In this post, I will present a function to implement in base R the Prim’s algorithm to obtain the minimum spanning tree (MST). I will use tidygraph
and ggraph
to plot the MST of a small graph example.
library(tidygraph)
library(ggraph)
For an undirected and weighted graph \(G\left(N, E \right)\), the MST is a subset of the edges \(E\) that connects all the nodes \(N\) in the graph and with the minimum possible total edge weight. The MST is a problem with practical implications (e.g., wiring a set of cities at minimum cost) and it is also a building block of other algorithms like the Christofides algorithm for the Travelling Salesman Problem.
In the Prim’s algorithm, we cover a node with the MST at each step.
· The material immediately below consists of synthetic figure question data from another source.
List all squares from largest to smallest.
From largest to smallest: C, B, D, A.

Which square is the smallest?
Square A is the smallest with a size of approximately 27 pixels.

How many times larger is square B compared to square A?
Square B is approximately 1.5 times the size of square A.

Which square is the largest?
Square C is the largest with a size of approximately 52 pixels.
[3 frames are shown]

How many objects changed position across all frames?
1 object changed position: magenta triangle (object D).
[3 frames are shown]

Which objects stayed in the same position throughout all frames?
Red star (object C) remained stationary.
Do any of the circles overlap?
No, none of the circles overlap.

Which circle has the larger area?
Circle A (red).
- Step 1. We initialize the set \(L\) of not covered nodes with all the nodes of the graph.
- Step 2. We remove from the set \(L\) an arbitrary node \(n_1\).
- Step 3. We add to the MST the edge \(e\) of minimum weight among those with a node \(i \notin L\) and another node \(j \in L\).
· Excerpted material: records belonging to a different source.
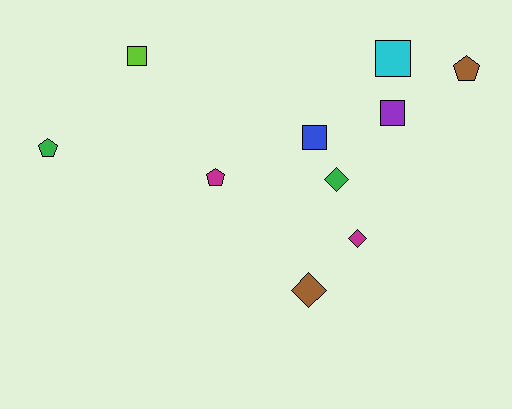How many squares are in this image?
There are 4 squares.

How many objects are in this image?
There are 10 objects.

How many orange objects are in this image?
There are no orange objects.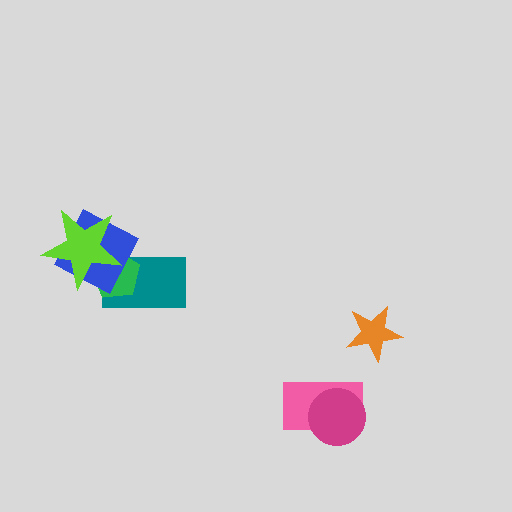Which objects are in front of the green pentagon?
2 objects cover part of the green pentagon: the blue diamond and the lime star.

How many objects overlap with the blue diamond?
3 objects overlap with the blue diamond.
- Step 4. We remove the node \(i\) from the set \(L\).
- Step 5. We return to Step 3 until the set \(L\) is empty.
Prim’s algorithm is a greedy algorithm, which constructs a solution iteratively choosing at each iteration the most appealing element. The MST can be solved optimally with the Prim algorithm.
Building the Function
The prim()
function takes as argument a D
distance matrix and returns a data frame with rows containing the nodes of each edge. It starts defining the edges
table containing the edges ordered by non increasing distance. At each iteration we obtain the positions of the candidate edges cand_edges
, and new_edge
, the element of cand_edges of minimum distance. The output of the algorithm is the data frame sol_edges
.
prim <- function(d){
n <- dim(d)[1]
# setting edges
edges <- data.frame(org = rep(1:n, times = n), dst = rep(1:n, each = n), dist = c(d))
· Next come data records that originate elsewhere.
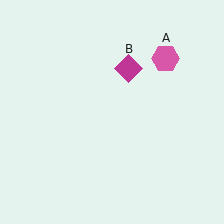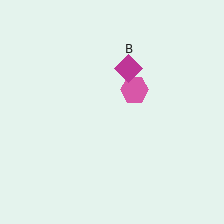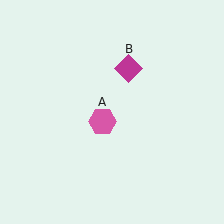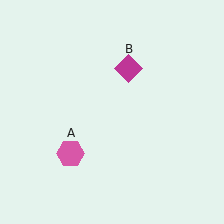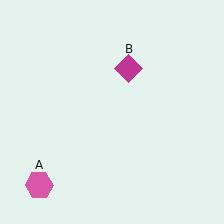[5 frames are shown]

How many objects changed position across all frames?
1 object changed position: pink hexagon (object A).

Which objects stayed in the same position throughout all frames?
Magenta diamond (object B) remained stationary.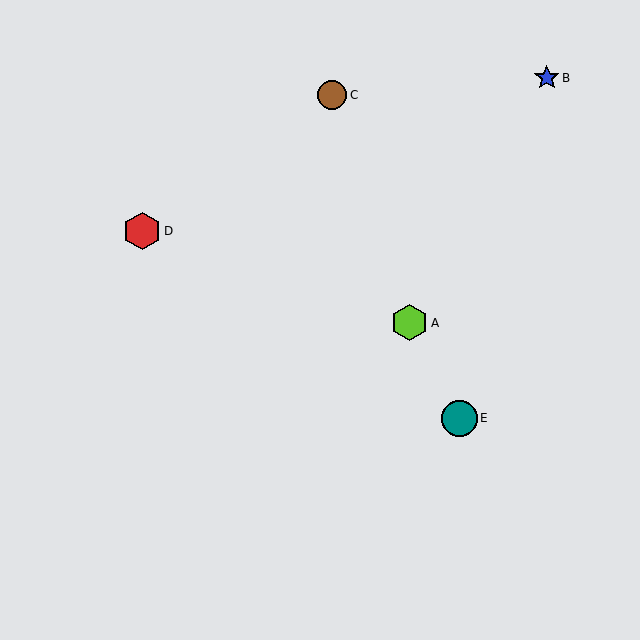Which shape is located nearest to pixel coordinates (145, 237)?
The red hexagon (labeled D) at (142, 231) is nearest to that location.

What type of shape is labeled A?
Shape A is a lime hexagon.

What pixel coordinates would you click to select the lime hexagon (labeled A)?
Click at (409, 323) to select the lime hexagon A.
edges <- edges[which(edges$org != edges$dst), ]
n_edges <- nrow(edges)
edges <- edges[order(edges$dist), ]
# setting vertices
vertices <- 1:n
notL <- 1
sol_edges <- data.frame()
for(i in 1:(n-1)){
# candidate edges
cand_edges <- which(edges$org%in% notL & !edges$dst %in% notL)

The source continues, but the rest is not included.